Overview

In this session, we will introduce you to data manipulation and visualization using tidyverse, a collection of R packages for data science. We will cover the following topics:

  • retrieving data frame specifications
  • chaining sequences of operations (pipes)
  • manipulating data frames (select, add, rearrange columns/rows)
  • calculating statistics for the data
  • data visualization (scatter plot, box plot)

If you would like to see an overview of commands we are discussing in this workshop, this cheatsheet provides them in a concise view.

Data specifications

tidyverse is not loaded on R by default. We will load tidyverse first. If the package has not been installed yet, then we will need to use the install.packages() function to install first.

library(tidyverse)
## Warning: package 'readr' was built under R version 4.5.2
## ── Attaching core tidyverse packages ──────────────────────── tidyverse 2.0.0 ──
## âś” dplyr     1.1.4     âś” readr     2.1.6
## âś” forcats   1.0.1     âś” stringr   1.6.0
## âś” ggplot2   3.5.2     âś” tibble    3.3.0
## âś” lubridate 1.9.4     âś” tidyr     1.3.1
## âś” purrr     1.2.0     
## ── Conflicts ────────────────────────────────────────── tidyverse_conflicts() ──
## âś– dplyr::filter() masks stats::filter()
## âś– dplyr::lag()    masks stats::lag()
## ℹ Use the conflicted package (<http://conflicted.r-lib.org/>) to force all conflicts to become errors

We will use the toy heart disease dataset to demonstrate the use of tidyverse for data manipulation and visualization in this session. Here is the link to download: Heart_Disease_100sampled.csv

(Note: this spreadsheet is a sub-sampled dataset from kaggle.)

To make things a bit easier, we can set our working directory to where the dataset and the R script are. To do so, navigate to Session -> Set Working Directory -> Choose Directory, and then select its location on your computer.

data = read_csv("Heart_Disease_100sampled.csv")
## Rows: 100 Columns: 22
## ── Column specification ────────────────────────────────────────────────────────
## Delimiter: ","
## chr (13): ptID, Gender, Exercise Habits, Smoking, Family Heart Disease, Diab...
## dbl  (9): Age, Blood Pressure, Cholesterol Level, BMI, Sleep Hours, Triglyce...
## 
## ℹ Use `spec()` to retrieve the full column specification for this data.
## ℹ Specify the column types or set `show_col_types = FALSE` to quiet this message.
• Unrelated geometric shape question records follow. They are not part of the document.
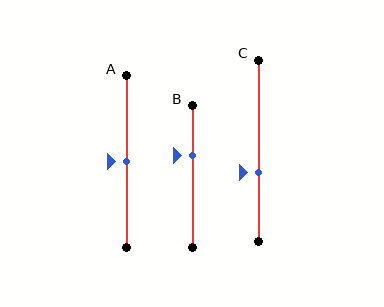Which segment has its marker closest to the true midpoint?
Segment A has its marker closest to the true midpoint.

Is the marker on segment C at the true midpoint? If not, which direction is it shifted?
No, the marker on segment C is shifted downward by about 12% of the segment length.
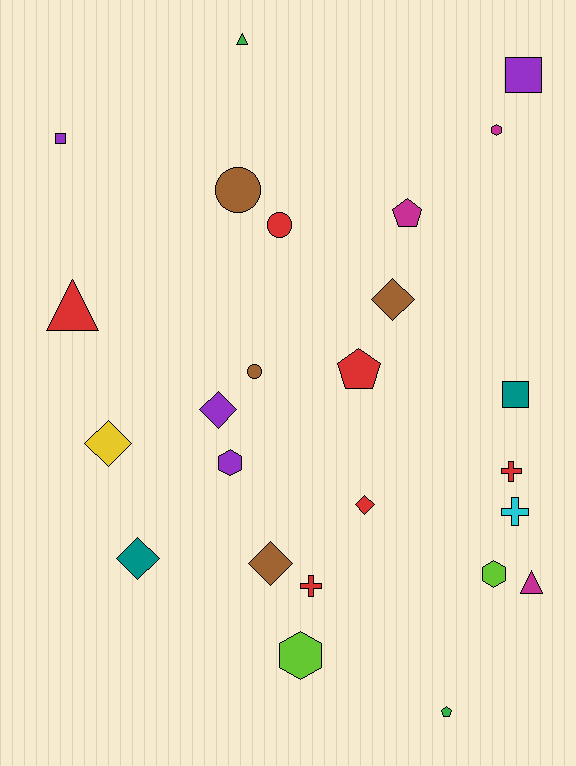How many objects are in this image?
There are 25 objects.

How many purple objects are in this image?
There are 4 purple objects.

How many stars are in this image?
There are no stars.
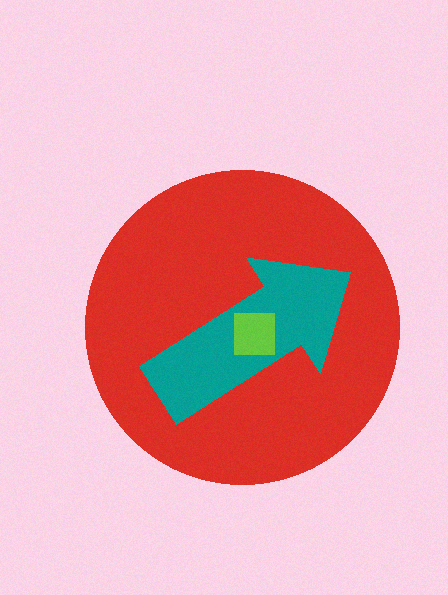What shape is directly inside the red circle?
The teal arrow.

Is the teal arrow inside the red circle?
Yes.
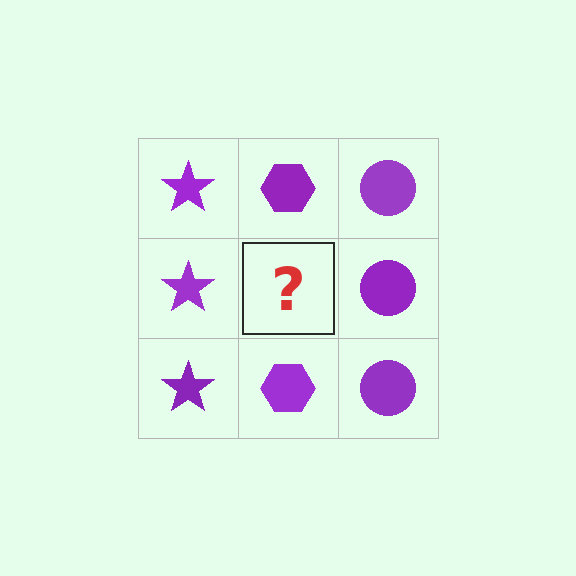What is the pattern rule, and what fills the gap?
The rule is that each column has a consistent shape. The gap should be filled with a purple hexagon.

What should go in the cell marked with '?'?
The missing cell should contain a purple hexagon.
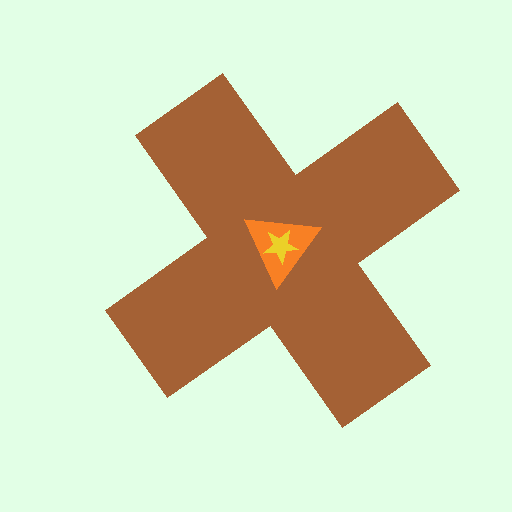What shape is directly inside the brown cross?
The orange triangle.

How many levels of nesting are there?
3.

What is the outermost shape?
The brown cross.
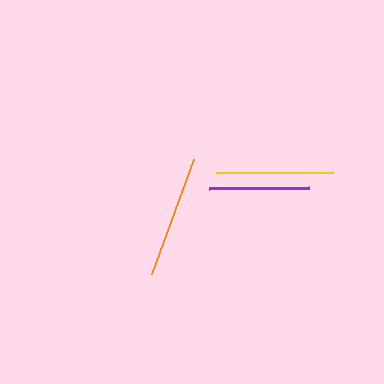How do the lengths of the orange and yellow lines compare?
The orange and yellow lines are approximately the same length.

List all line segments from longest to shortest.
From longest to shortest: orange and yellow (about equal), purple.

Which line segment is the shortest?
The purple line is the shortest at approximately 100 pixels.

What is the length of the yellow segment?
The yellow segment is approximately 118 pixels long.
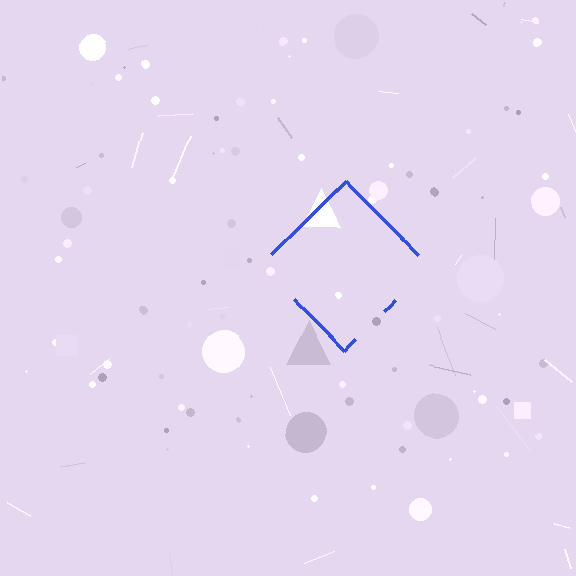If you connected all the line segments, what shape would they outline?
They would outline a diamond.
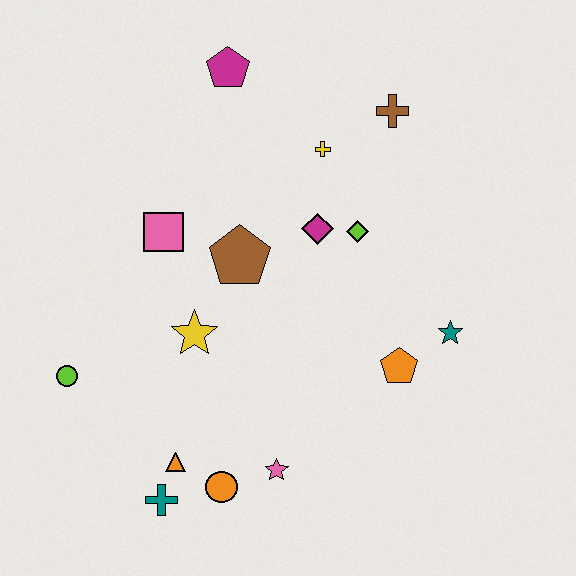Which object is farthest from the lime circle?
The brown cross is farthest from the lime circle.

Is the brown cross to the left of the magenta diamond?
No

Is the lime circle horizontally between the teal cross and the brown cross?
No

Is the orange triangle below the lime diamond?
Yes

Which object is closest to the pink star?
The orange circle is closest to the pink star.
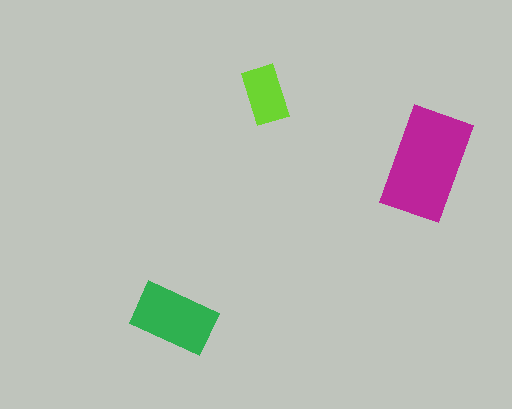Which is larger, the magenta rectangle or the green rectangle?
The magenta one.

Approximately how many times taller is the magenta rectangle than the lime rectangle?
About 2 times taller.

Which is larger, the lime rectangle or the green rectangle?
The green one.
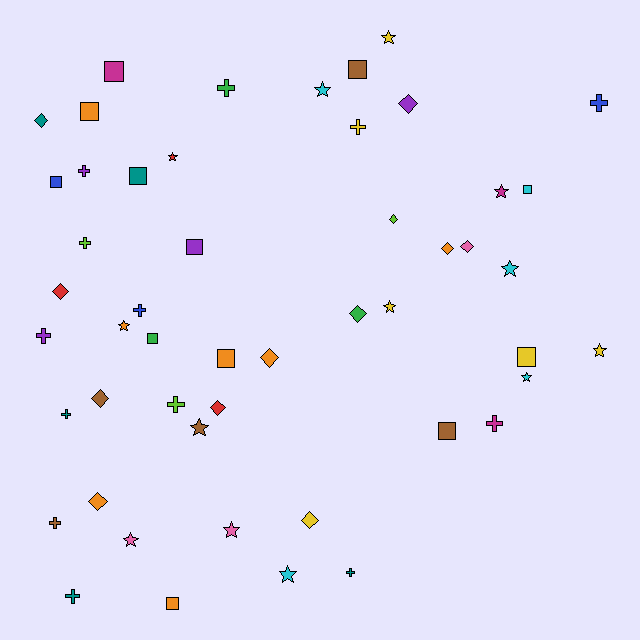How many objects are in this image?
There are 50 objects.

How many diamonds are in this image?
There are 12 diamonds.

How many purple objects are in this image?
There are 4 purple objects.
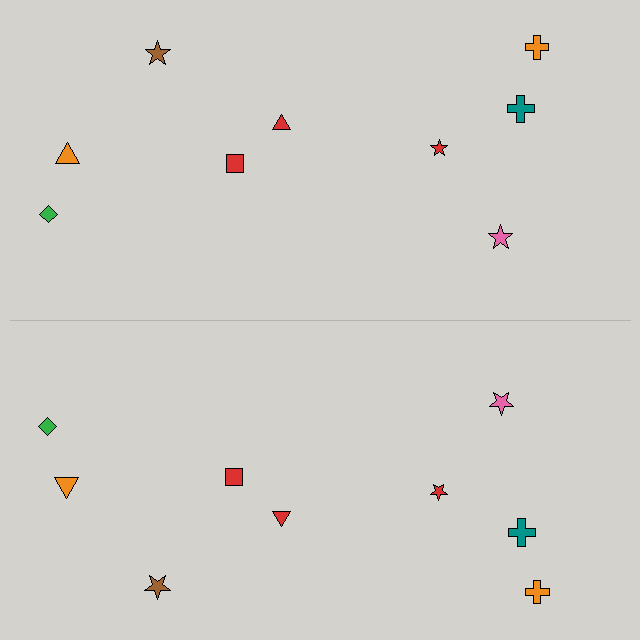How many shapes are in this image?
There are 18 shapes in this image.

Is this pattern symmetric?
Yes, this pattern has bilateral (reflection) symmetry.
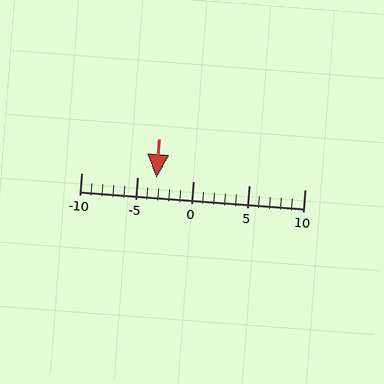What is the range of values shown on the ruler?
The ruler shows values from -10 to 10.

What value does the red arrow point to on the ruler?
The red arrow points to approximately -3.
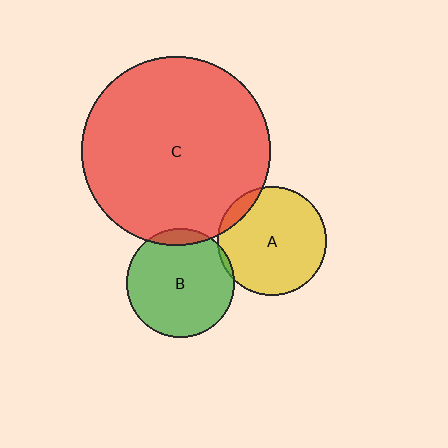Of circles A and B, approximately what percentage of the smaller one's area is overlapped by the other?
Approximately 5%.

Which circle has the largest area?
Circle C (red).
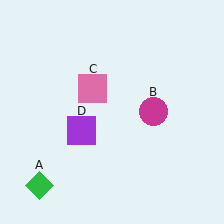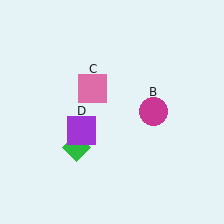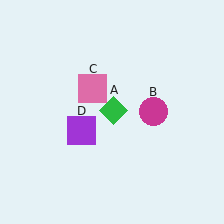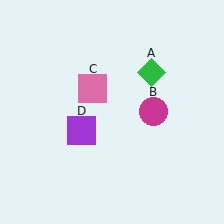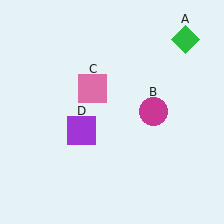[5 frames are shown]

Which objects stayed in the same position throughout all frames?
Magenta circle (object B) and pink square (object C) and purple square (object D) remained stationary.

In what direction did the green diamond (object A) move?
The green diamond (object A) moved up and to the right.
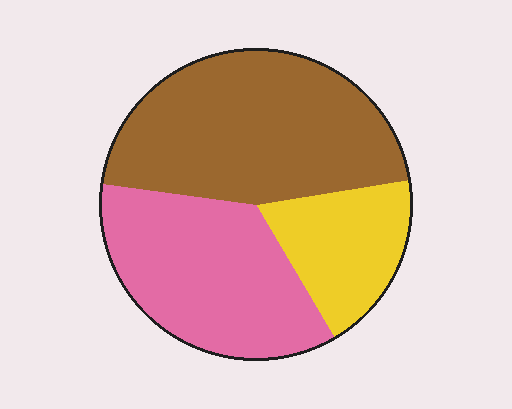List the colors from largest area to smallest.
From largest to smallest: brown, pink, yellow.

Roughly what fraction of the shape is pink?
Pink takes up about three eighths (3/8) of the shape.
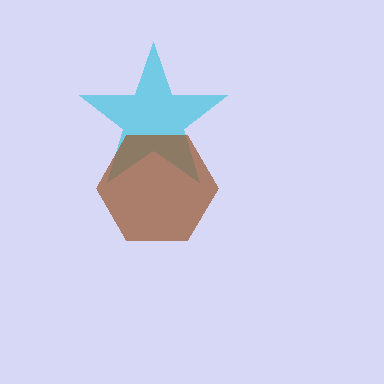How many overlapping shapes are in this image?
There are 2 overlapping shapes in the image.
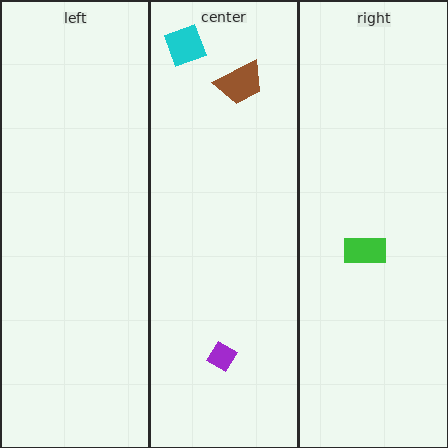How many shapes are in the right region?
1.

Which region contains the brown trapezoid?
The center region.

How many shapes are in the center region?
3.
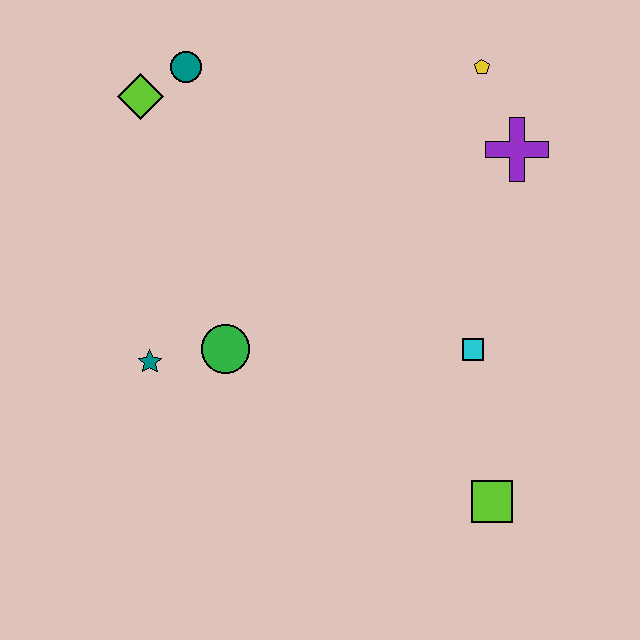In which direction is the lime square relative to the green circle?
The lime square is to the right of the green circle.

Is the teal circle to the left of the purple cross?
Yes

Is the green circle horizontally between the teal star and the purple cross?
Yes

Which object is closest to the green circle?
The teal star is closest to the green circle.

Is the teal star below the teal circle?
Yes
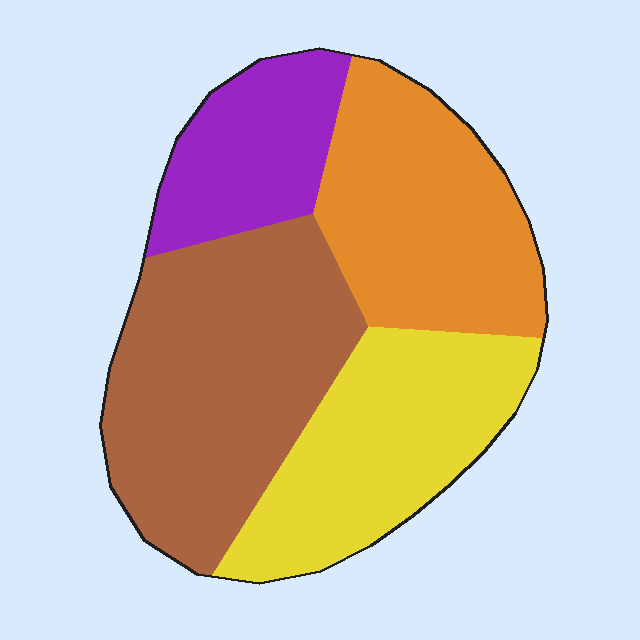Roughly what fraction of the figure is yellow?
Yellow takes up about one quarter (1/4) of the figure.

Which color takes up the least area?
Purple, at roughly 15%.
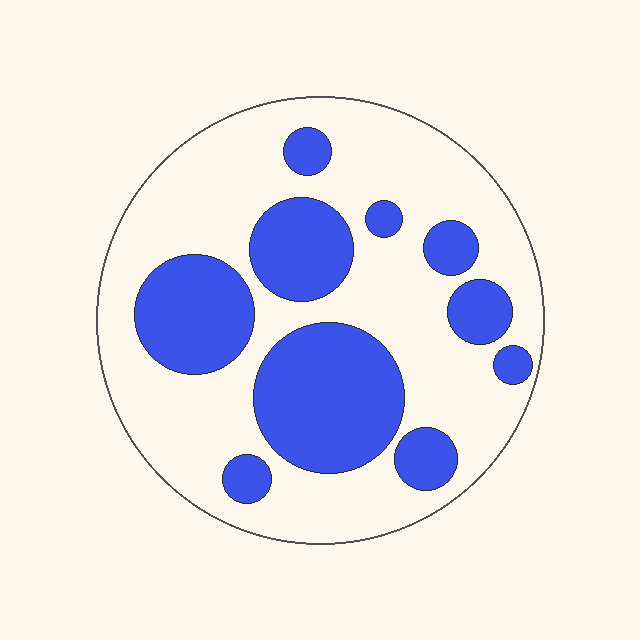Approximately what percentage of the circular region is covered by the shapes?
Approximately 35%.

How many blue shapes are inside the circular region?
10.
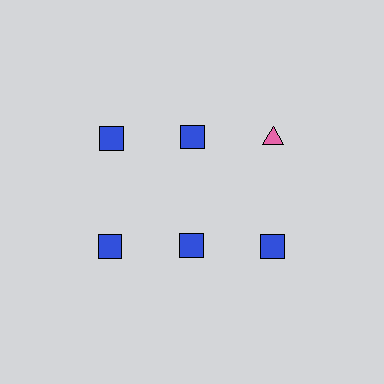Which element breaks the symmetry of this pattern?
The pink triangle in the top row, rightmost column breaks the symmetry. All other shapes are blue squares.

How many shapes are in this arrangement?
There are 6 shapes arranged in a grid pattern.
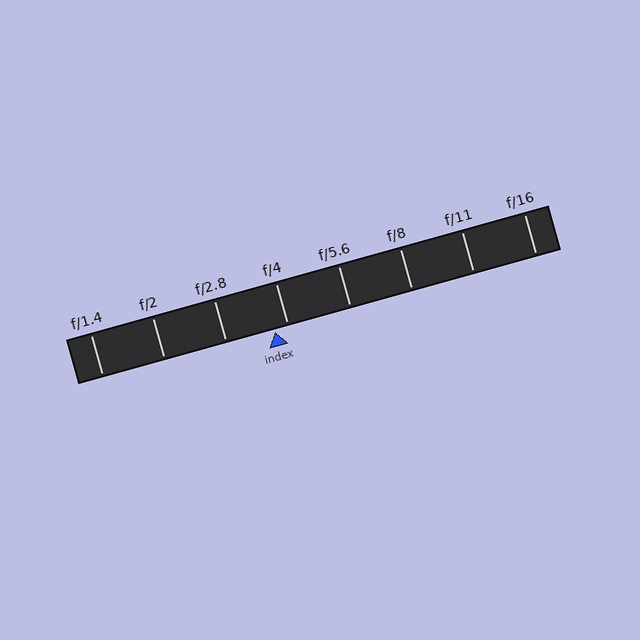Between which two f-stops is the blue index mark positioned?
The index mark is between f/2.8 and f/4.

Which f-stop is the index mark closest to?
The index mark is closest to f/4.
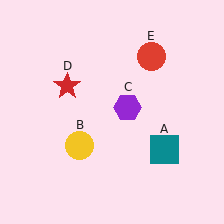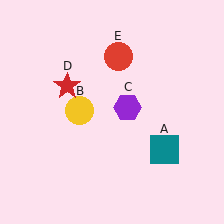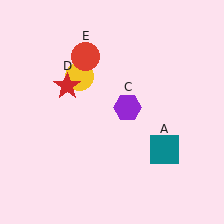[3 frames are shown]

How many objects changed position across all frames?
2 objects changed position: yellow circle (object B), red circle (object E).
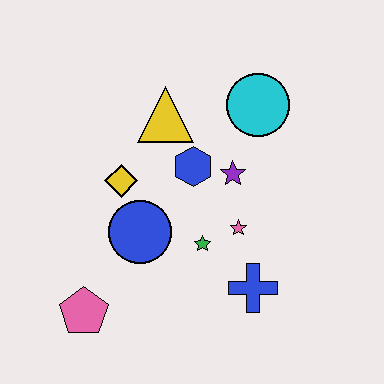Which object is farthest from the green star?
The cyan circle is farthest from the green star.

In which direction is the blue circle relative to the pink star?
The blue circle is to the left of the pink star.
Let’s first check the dimension of the data.

dim(data)
## [1] 100  22

We can extract and display the full column specification for the data.

spec(data)
## cols(
##   ptID = col_character(),
##   Age = col_double(),
##   Gender = col_character(),
##   `Blood Pressure` = col_double(),
##   `Cholesterol Level` = col_double(),
##   `Exercise Habits` = col_character(),
##   Smoking = col_character(),
##   `Family Heart Disease` = col_character(),
##   Diabetes = col_character(),
##   BMI = col_double(),
##   `High Blood Pressure` = col_character(),
##   `Low HDL Cholesterol` = col_character(),
##   `High LDL Cholesterol` = col_character(),
##   `Alcohol Consumption` = col_character(),
##   `Stress Level` = col_character(),
##   `Sleep Hours` = col_double(),
##   `Sugar Consumption` = col_character(),
##   `Triglyceride Level` = col_double(),
##   `Fasting Blood Sugar` = col_double(),
##   `CRP Level` = col_double(),
##   `Homocysteine Level` = col_double(),
##   `Heart Disease Status` = col_character()
## )

This will tell you the data types (e.g., character, double, integer, logical) for each column in the data frame.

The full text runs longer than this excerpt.